As inclusive hiring practices generally don’t happen in a vacuum, the Annenberg Inclusion Initiative also studied the gender breakdown among executives, finding a year-over-year increase in female representation on the boards of the seven major media companies (21st Century Fox, AT&T, Comcast, Lionsgate, Sony, Walt Disney Company and Viacom) to 25 percent, with half of Viacom’s seats held by women. Sony and Comcast had no women among their top executives. Those seven major media companies collectively employ only five women of color as corporate directors.
Below the line, it’s easy to list the number of people by position who are not white men. Out of the 300-film sample covering 2016 to 2018, 42 men of color and four white women worked as directors of photography. Out of 375 editors, 53 were white women, 16 were men of color and five were women of color.

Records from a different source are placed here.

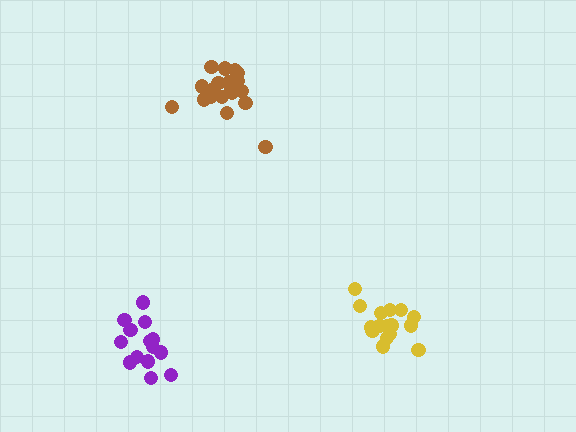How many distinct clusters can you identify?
There are 3 distinct clusters.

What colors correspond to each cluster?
The clusters are colored: yellow, purple, brown.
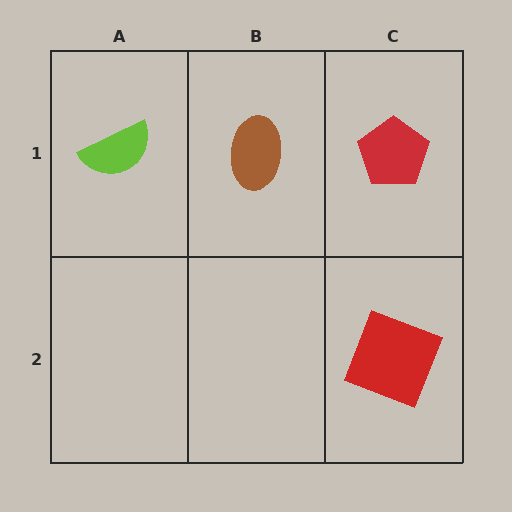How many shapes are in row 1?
3 shapes.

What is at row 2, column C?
A red square.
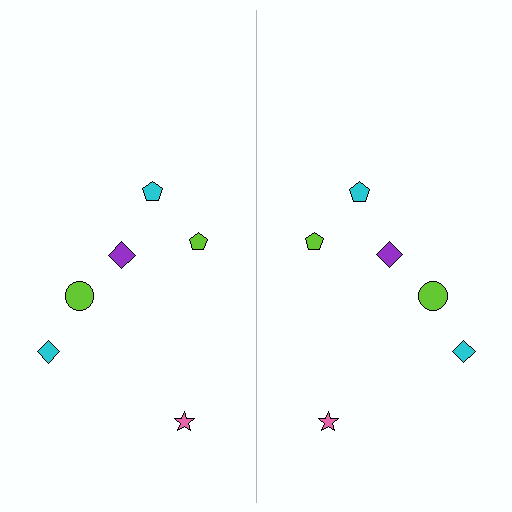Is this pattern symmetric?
Yes, this pattern has bilateral (reflection) symmetry.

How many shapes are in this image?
There are 12 shapes in this image.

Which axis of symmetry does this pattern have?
The pattern has a vertical axis of symmetry running through the center of the image.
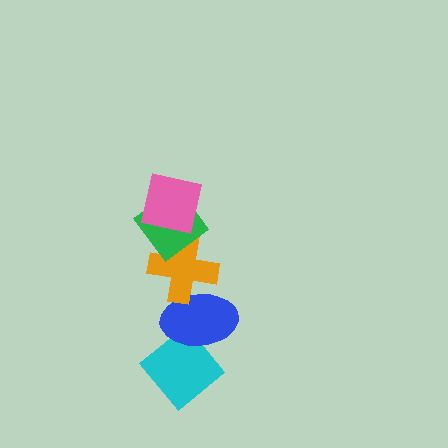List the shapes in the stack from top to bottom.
From top to bottom: the pink square, the green diamond, the orange cross, the blue ellipse, the cyan diamond.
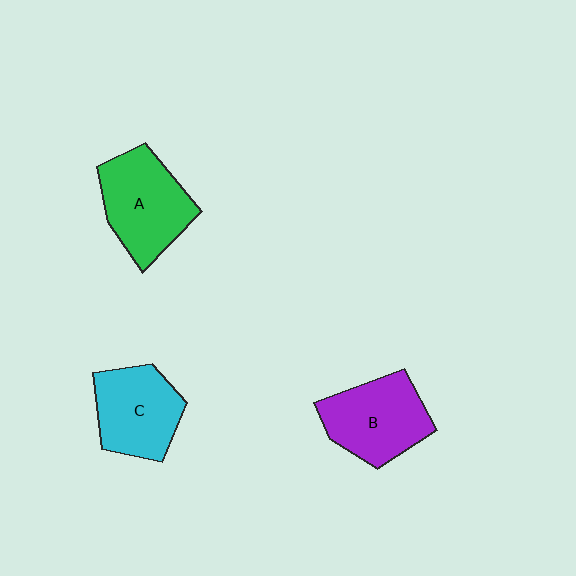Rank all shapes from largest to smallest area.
From largest to smallest: A (green), B (purple), C (cyan).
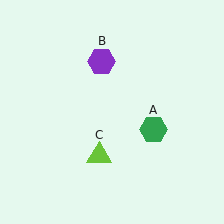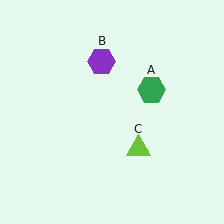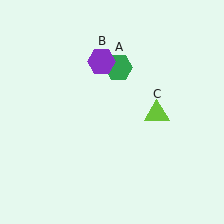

British Filmmakers Bemoan Brexit
“In England now, there is only the noise of division,” intoned Ralph Fiennes mournfully at the European Film Awards in Seville, Spain in December, wrote Steve Rose in The Guardian. It sounded like a quote from Shakespeare, but everyone knew what Fiennes was talking about. His acceptance speech for his European Achievement in World Cinema Award came on like a poignant adieu to Europe from the British film community.
A few days earlier, fellow Brit actor Andy Serkis produced his own form of Brexit commentary in a political video ad, recalling his conflicted Gollum character from The Lord of the Rings trilogy in the guise of British Prime Minister Theresa May, feuding with herself over her Brexit negotiations. “This is it: Our deal. We takes back control. Money, borders, laws, blue passports,” Serkis growls as May/Gollum. “No, it hurts the people. Makes them poorer,” the conflicted, meek May/Smeagol replied.
Business has never been better for British film and television, said Eric Fellner, the co-founder of Working Title films. Since former Prime Minister Gordon Brown’s introduction of film tax-relief incentives in 2006, Britain has become one of the world’s movie centers. Production spending in the UK has doubled since 2009, to a record £1.72 billion in 2016.
Freedom of movement may be the biggest area of concern industry-wide, given the international composition of UK film employees. The industry’s continued success depends on having the personnel to drive it — to crew the movies and work in areas like post-production and visual effects, where up to 40 percent of workers are non-British.
Visual effects employers will have to pay an additional £1,500 or so per head for visas for its EU employees, estimates William Sargent, the chief executive and co-founder of leading effects house Framestore. “It took 25 years of hard work to build us into a center of excellence,” said Sargent. “We’re going to throw all that away.”